Natural images for simulation experiments from the Kodak PhotoCD Dataset. (a) bikes, (b) man-fishing, (c) coin-fountain, (d) ocean, (e) building2, (f) woman

The traditional NLM algorithm, the algorithm of Hu and Luo [10] are used for comparison. The median of the noise variance is used as the guidance for the bandwidth parameters for the compared algorithms. Peak signal-to-noise ratio (PSNR) and structural similarity (SSIM) are used for quantitative comparison.

Table 1 shows the PSNR and SSIM results for different denoising methods on Fig. 2(a) and (b). It can be seen from Table 1 that when the image noise is small, our method has a better effect on noise removal. When the noise is large, our method is better on the texture protection of the image. Figure 3 shows the denoised results on noisy image that is contaimed by noise range [1, 40]. It can be clearly seen that our algorithm is better for noise removal and texture protection. Next, our method is evaluated on real images from the dataset provided by Xu et al. [18], where images are captured either indoor or outdoor lighting conditions with different types of camera and camera settings. Each noise image in this dataset has an average image, which can be regarded as a “ground truth”. Figure 4 shows the selected real noise images in our experiment. Table 2 shows the PSNR and SSIM results for different denoising methods on this dataset. We can see that our method is more capable of real image denoising. When our method is applied to a real natural image, the protection of the texture of the image and the effect of denoising are superior to other methods. Figure 5 shows the denoised images of a scene captured by Canon 5D Mark III at ISO = 3200. We can see that our method is better at texture preservation and noise removal.

Table 1. PSNR/SSIM results for different denoising methods on Fig. 2 (a) and (b).

Fig. 3.

Denoised images on image bike containmed by Gaussian noise within the noise standard deviation [1, 40]. Zoom for better comparison

Fig. 4.

Seven cropped noiseless images used in the experiment.

Table 2. PSNR/SSIM results for different denoising methods on natural images.

Fig. 5.

Denoised images of a region cropped from the real noisy image “Canon 5D Mark 3 ISO 3200 1” [18] by different methods.
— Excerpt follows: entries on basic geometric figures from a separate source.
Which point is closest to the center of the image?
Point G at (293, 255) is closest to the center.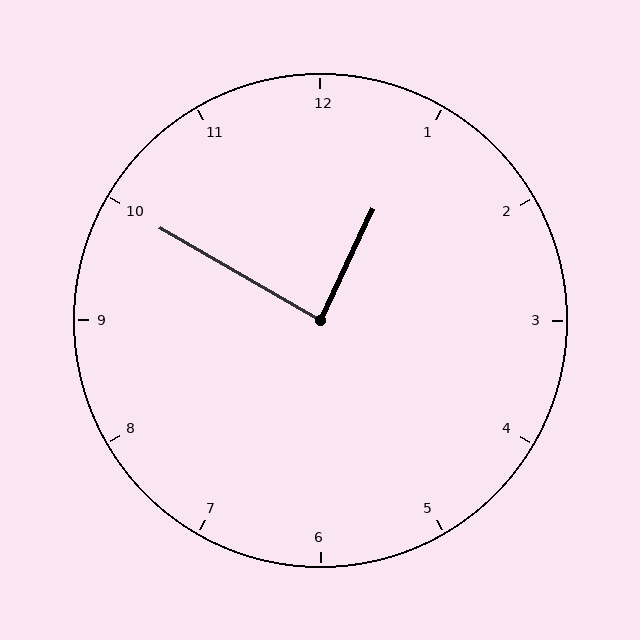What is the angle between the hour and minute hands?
Approximately 85 degrees.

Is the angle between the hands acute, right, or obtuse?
It is acute, close to a right angle.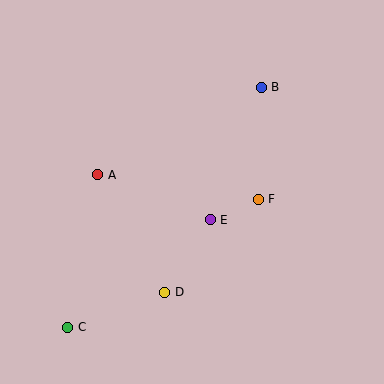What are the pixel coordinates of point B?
Point B is at (261, 87).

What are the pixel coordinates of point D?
Point D is at (165, 292).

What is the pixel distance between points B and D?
The distance between B and D is 227 pixels.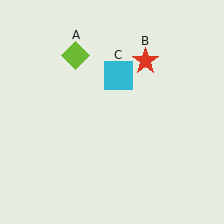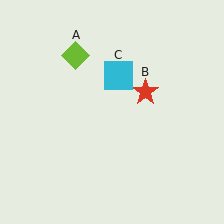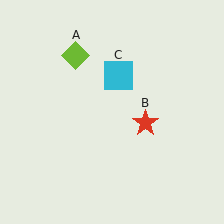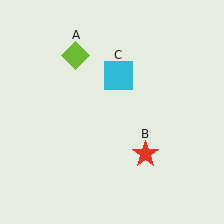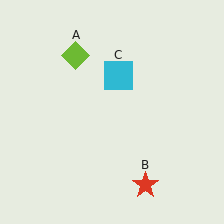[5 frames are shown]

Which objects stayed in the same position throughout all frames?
Lime diamond (object A) and cyan square (object C) remained stationary.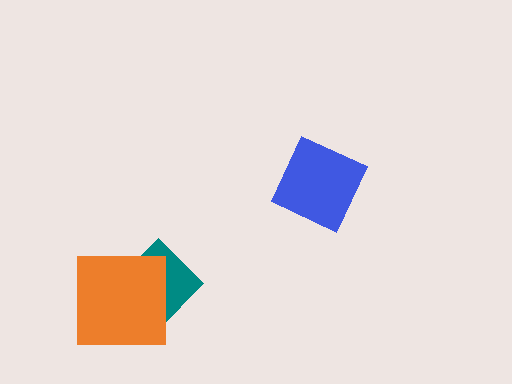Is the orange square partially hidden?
No, no other shape covers it.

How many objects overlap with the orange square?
1 object overlaps with the orange square.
The images are better to be zoomed in on screen.

4 Conclusions

A non-uniform denoising method is proposed in this paper under the framework of non-local means. More specifically, a pixel-wise evaluation operator is devised to describe local patch’s noise level and texture strength. After that, image pixel classification is carried out according to the evaluation value. And parameters of non-local means are heuristically selected in order to achieve a balance between noise removal effect and texture retention effect. The algorithm proposed in this paper has a good effect on denoising and detail preservation of natural images. In the future work, we will investigate the parameter tuning in NLM as well as the speed up, and the generalization to medical image denoising.